Sentí cómo las uñas de Réen se clavaban en mi suéter y mi ropa, su fuerza era tan intensa que apenas podía sostenerlo. Lo dejé moverse un poco, tratando de no lastimarlo más, pero mi corazón latía con fuerza.

—Shhh… Réen, mi amor… calma… —susurraba, con la voz temblorosa, intentando sostenerlo, mientras sus lágrimas caían sobre mi pecho.

De repente, Guillermo suspiró con frustración y levantó la mano, golpeando la nuca de Réen con un movimiento rápido y firme. Un gemido de dolor escapó de su boca, y el cuerpo de Réen se desplomó sobre mí.

—¡¿Qué hiciste?! —grité, con el miedo y la sorpresa apoderándose de mí—. ¡¿Qué le hiciste, Guillermo?!

—Lo noqueé —dijo Guillermo con voz grave, sujetándolo para que no se moviera—. No es la primera vez que tengo que hacerlo, pero tampoco voy a permitir que siga así y se lastime.

—¡No puedes hacerle eso! —protesté, entre lágrimas—. ¡Está en un ataque de pánico!

Alan se acercó rápidamente, poniendo una mano firme sobre mi hombro para calmarme.

—Mamá, entiende —dijo con voz firme pero tranquila—. Guillermo lo conoce más que nadie aquí. Sabe lo que hace y por qué lo hace. No es un ataque ni un castigo, es la forma en que puede salvarlo de sí mismo en estos momentos.

Lo miré con desconfianza, todavía temblando, mientras Alan continuaba:

—Réen confía en Guillermo más que en cualquier otra persona en esta sala ahora mismo. Si alguien puede manejarlo y protegerlo, ese es él. Lo ha acompañado todo este último año, y lo ha cuidado en situaciones mucho peores de las que estamos viendo aquí.

Guillermo ajustó su agarre para mantener a Réen seguro, y aunque su método era brusco, había un cuidado silencioso en cada movimiento—sabía exactamente cómo protegerlo.

—Va a despertar pronto —dijo Guillermo—. Solo déjenlo descansar unos minutos.
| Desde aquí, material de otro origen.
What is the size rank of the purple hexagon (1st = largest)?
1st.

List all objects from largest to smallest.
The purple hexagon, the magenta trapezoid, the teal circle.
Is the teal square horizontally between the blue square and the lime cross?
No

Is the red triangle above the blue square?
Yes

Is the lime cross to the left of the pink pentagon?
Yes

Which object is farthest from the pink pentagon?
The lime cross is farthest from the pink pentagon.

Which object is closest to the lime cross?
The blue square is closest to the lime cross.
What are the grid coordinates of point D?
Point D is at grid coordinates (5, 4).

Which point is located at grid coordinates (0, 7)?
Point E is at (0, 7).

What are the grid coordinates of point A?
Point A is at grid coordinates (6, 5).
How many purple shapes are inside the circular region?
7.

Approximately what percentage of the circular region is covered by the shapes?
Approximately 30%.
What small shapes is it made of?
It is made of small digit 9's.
Después de esto, podremos hablar con él, lento, con calma, y asegurarnos de que se sienta seguro otra vez.

Miré a Alan, quien me ofreció una sonrisa tranquilizadora—la firmeza en su voz y su postura me hicieron comprender que, aunque no me gustara, Guillermo tenía razón: Réen necesitaba este control ahora mismo, alguien que realmente supiera cómo manejarlo.

—Está bien… —susurré, aún temblando—. Pero por favor… no quiero que pase por esto otra vez.
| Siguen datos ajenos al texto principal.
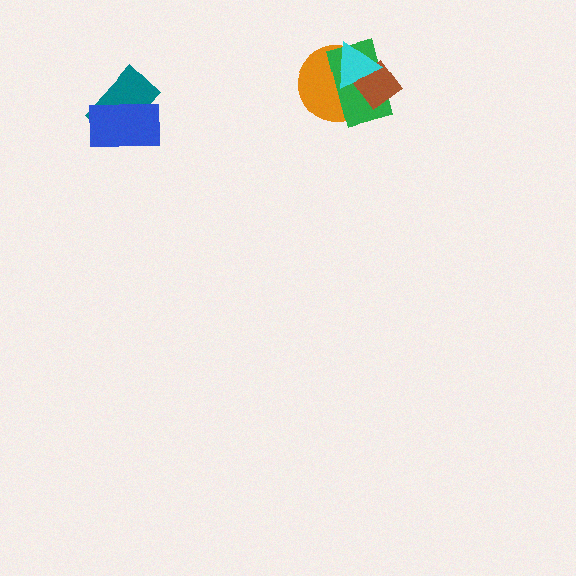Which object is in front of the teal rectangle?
The blue rectangle is in front of the teal rectangle.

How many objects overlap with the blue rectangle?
1 object overlaps with the blue rectangle.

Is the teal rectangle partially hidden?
Yes, it is partially covered by another shape.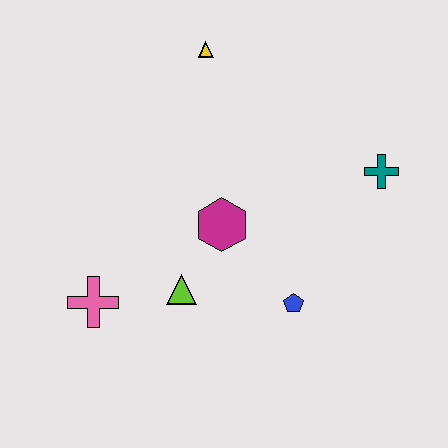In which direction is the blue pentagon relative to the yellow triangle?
The blue pentagon is below the yellow triangle.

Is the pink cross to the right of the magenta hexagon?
No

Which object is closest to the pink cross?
The lime triangle is closest to the pink cross.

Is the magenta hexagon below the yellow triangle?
Yes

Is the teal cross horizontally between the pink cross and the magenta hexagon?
No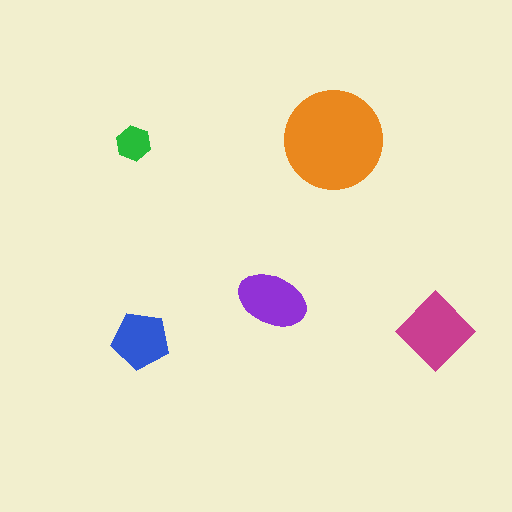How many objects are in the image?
There are 5 objects in the image.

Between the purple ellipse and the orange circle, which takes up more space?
The orange circle.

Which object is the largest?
The orange circle.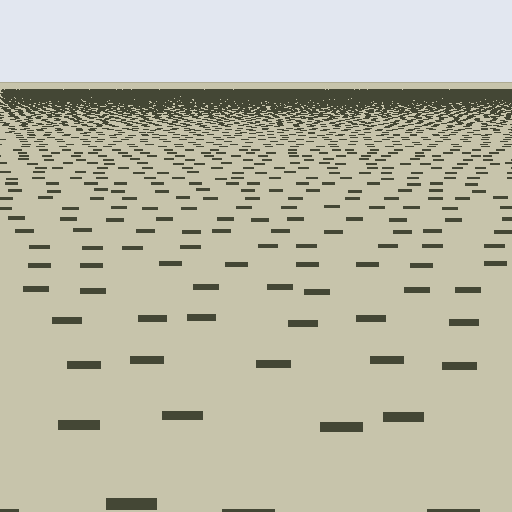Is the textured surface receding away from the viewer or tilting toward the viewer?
The surface is receding away from the viewer. Texture elements get smaller and denser toward the top.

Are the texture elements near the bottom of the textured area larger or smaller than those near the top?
Larger. Near the bottom, elements are closer to the viewer and appear at a bigger on-screen size.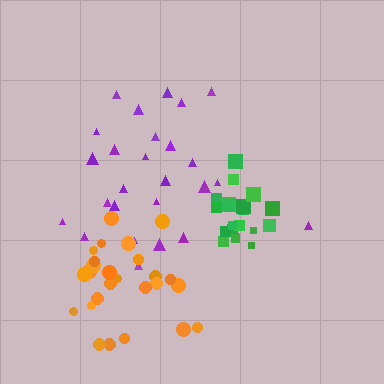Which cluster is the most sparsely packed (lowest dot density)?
Purple.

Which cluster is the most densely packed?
Green.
—No lo hará —dijo Alan, firme—. No mientras Guillermo esté aquí.

Sentí cómo la tensión en la sala empezaba a ceder, y aunque mi corazón seguía acelerado, pude empezar a respirar mejor, confiando en que Réen estaba, por fin, seguro entre manos que lo conocían y lo cuidaban de verdad.